Conceptually as well as compositionally it was inspired by the paintings of
Caspar David Friedrich, of which it is a worthy successor. To express the
tragic proportions of the Holocaust, Kiefer works on an appropriately epic
scale. Painted in jagged strokes of predominantly earth and black tones, the
charred landscape is made tangible by the inclusion of pieces of straw. Amid
this destruction stands a sombre ruin: it is shown in woodcut to proclaim
Kiefer's allegiance to the German Renaissance and to Expressionism. Recalling
the tombs and temples of ancient civilizations, the fortresslike structure is
a suitable monument for heroes. But instead of being dedicated to soldiers who
died in combat, it is a memorial to the painters whose art was equally a casualty
of Fascism.
ROTHENBERG. Neo~Expressionism has
found its most gifted American representative in Susan Rothenberg (born 1945).
In the mid-1970s the contours of the horse seen in profile provided a thematic
focus and personal emblem for her highly formal paintings, but toward the end
of the decade she turned to more emotive subjects. The sheer beauty of the
surface in Mondrian belies the intensity of her vision. The 'figure
emerges from the welter of feathery brushstrokes like an apparition from a nightmare.

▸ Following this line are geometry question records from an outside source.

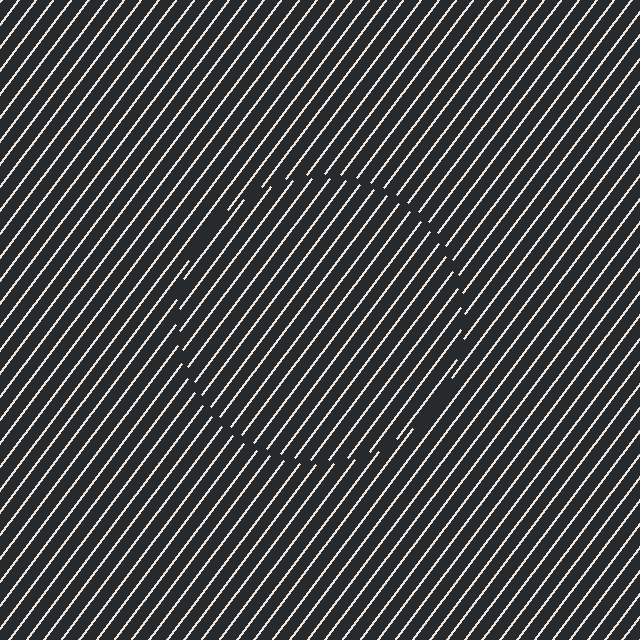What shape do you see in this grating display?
An illusory circle. The interior of the shape contains the same grating, shifted by half a period — the contour is defined by the phase discontinuity where line-ends from the inner and outer gratings abut.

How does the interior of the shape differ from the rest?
The interior of the shape contains the same grating, shifted by half a period — the contour is defined by the phase discontinuity where line-ends from the inner and outer gratings abut.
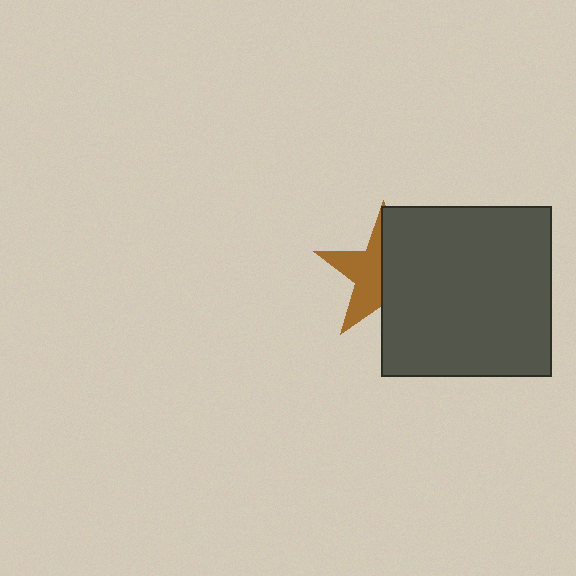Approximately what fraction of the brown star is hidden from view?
Roughly 54% of the brown star is hidden behind the dark gray square.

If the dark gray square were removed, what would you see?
You would see the complete brown star.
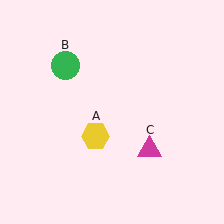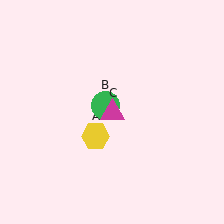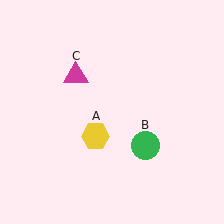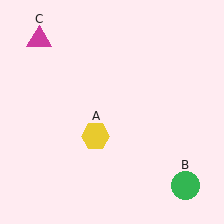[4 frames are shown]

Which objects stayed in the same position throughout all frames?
Yellow hexagon (object A) remained stationary.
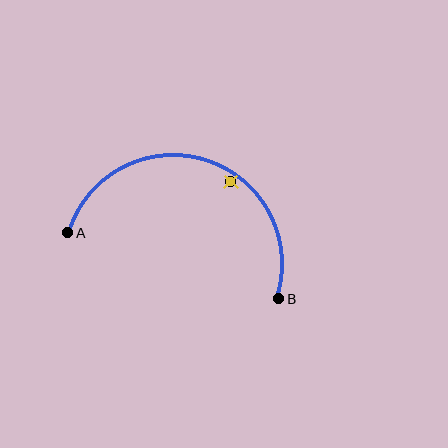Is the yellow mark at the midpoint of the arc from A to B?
No — the yellow mark does not lie on the arc at all. It sits slightly inside the curve.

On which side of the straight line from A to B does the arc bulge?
The arc bulges above the straight line connecting A and B.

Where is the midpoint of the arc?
The arc midpoint is the point on the curve farthest from the straight line joining A and B. It sits above that line.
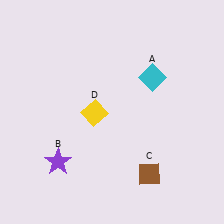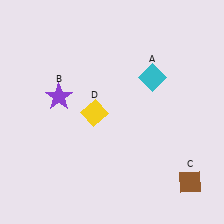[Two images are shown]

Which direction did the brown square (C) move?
The brown square (C) moved right.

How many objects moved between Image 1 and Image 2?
2 objects moved between the two images.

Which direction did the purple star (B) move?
The purple star (B) moved up.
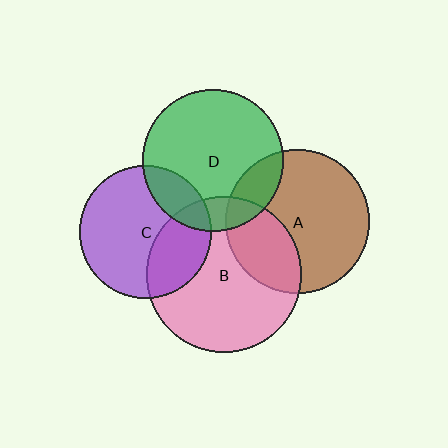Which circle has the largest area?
Circle B (pink).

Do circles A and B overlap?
Yes.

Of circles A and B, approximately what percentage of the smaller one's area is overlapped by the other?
Approximately 30%.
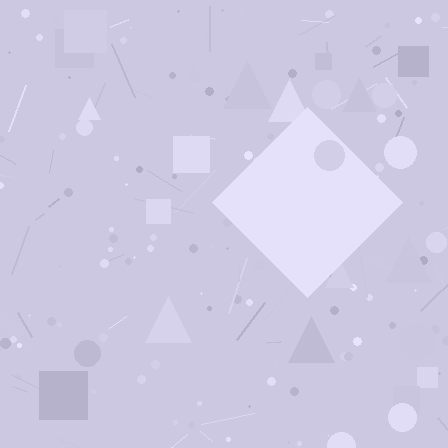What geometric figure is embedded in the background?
A diamond is embedded in the background.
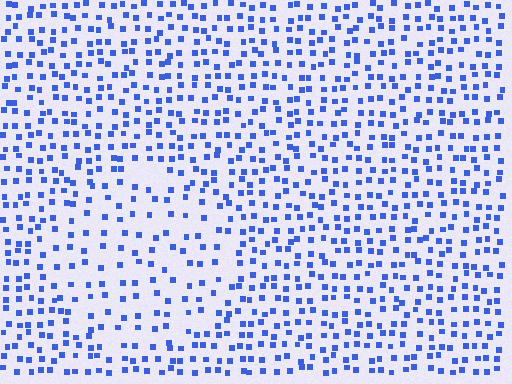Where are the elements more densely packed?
The elements are more densely packed outside the circle boundary.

The face, which bears Mondrian's unmistakable features, conjures up a vision of
madness. We have seen its like before in Bacon's Head Surrounded by Sides of
Beef. The picture, then, announces Rothenberg's allegiance to Expressionism
and constitutes a highly charged commentary on Mondrian, whose rigorous
discipline is so antithetical to her painterly freedom.

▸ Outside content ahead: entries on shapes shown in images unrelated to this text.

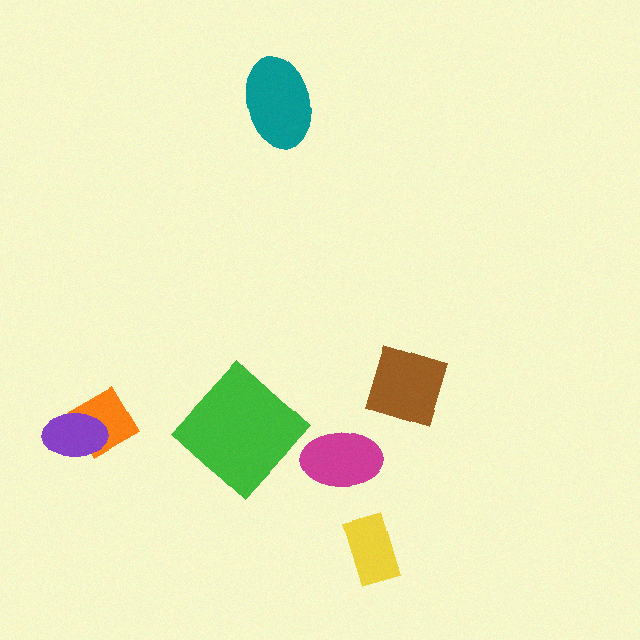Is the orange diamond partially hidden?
Yes, it is partially covered by another shape.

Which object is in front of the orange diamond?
The purple ellipse is in front of the orange diamond.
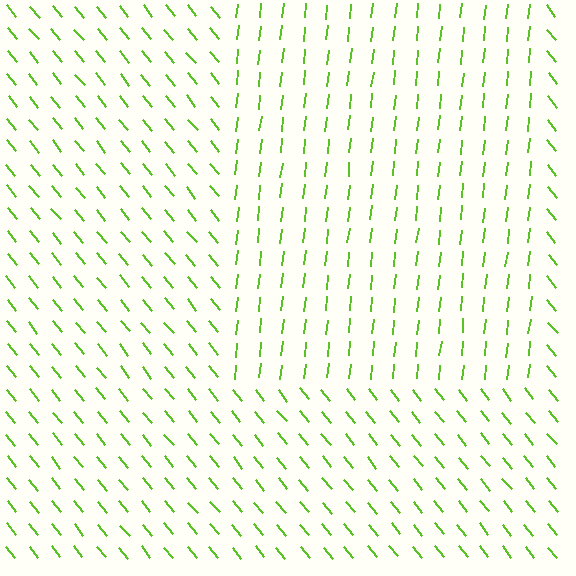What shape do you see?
I see a rectangle.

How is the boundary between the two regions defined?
The boundary is defined purely by a change in line orientation (approximately 45 degrees difference). All lines are the same color and thickness.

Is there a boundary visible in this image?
Yes, there is a texture boundary formed by a change in line orientation.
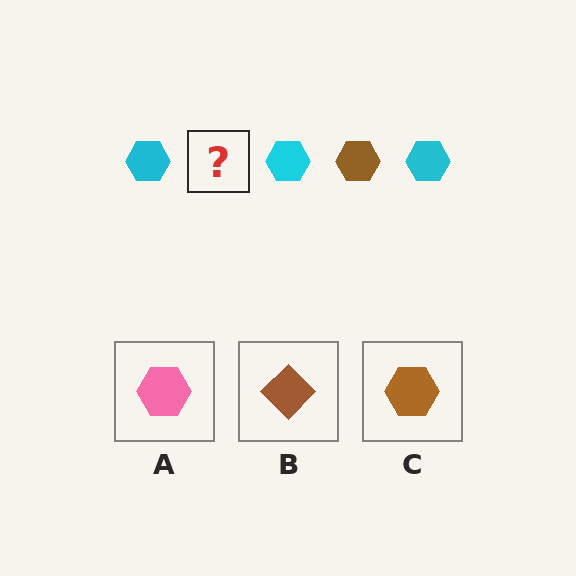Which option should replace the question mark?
Option C.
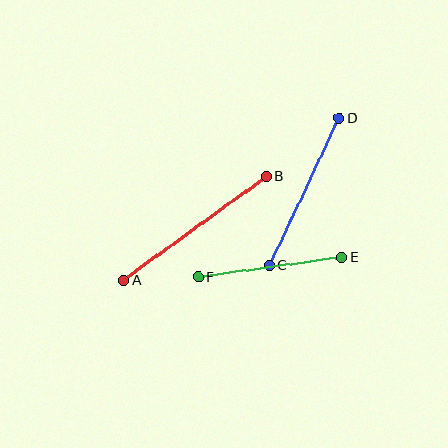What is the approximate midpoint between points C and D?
The midpoint is at approximately (304, 192) pixels.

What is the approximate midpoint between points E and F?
The midpoint is at approximately (270, 267) pixels.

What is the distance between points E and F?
The distance is approximately 146 pixels.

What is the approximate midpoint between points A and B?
The midpoint is at approximately (195, 228) pixels.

MURRAY. Neo-Expressionism has a
counterpart in Neo-Abstraction, which has yielded less impressive results thus
far. The greatest success in the Neo-Abstractionist vein has been achieved by
those artists seeking to infuse their formal concerns with the personal
meaning of Neo- Expressionism. Elizabeth Murray (born 1940) has emerged since
1980 as the leader of this crossover style in America. More Than You Know makes
a fascinating comparison with Audrey Flack's Queen, for both are
replete with autobiographical references. While it is at once simpler and more
abstract than Flack's, Murray's composition seems about to fl y apart under the
pressure of barely contained emotions. The table will remind us of the one in
Picasso's Three Musicians, a painting she has referred to in other works
from the same time. The contradiction between the flattened collage
perspective of the table and chair and the allusions to the distorted
three-dimensionality of the surrounding room establishes a disquieting
pictorial space. The more we look at the painting, the more we begin to realize
how eerie it is. Indeed, it seems to radiate an almost unbearable tension. The
table threatens to turn into a figure surmounted by a skull-like head that
moves with the explosive force seen in Picasso's Three Dancers. What
was Murray thinking of? She has said that the room reminds her of the place
where she sat with her ill mother. At the same time, the demonic face was
inspired by Munch's The Scream, while the sheet of paper recalls
Vermeer's paintings of women reading letters, which to her express a
combination of serenity and anxiety.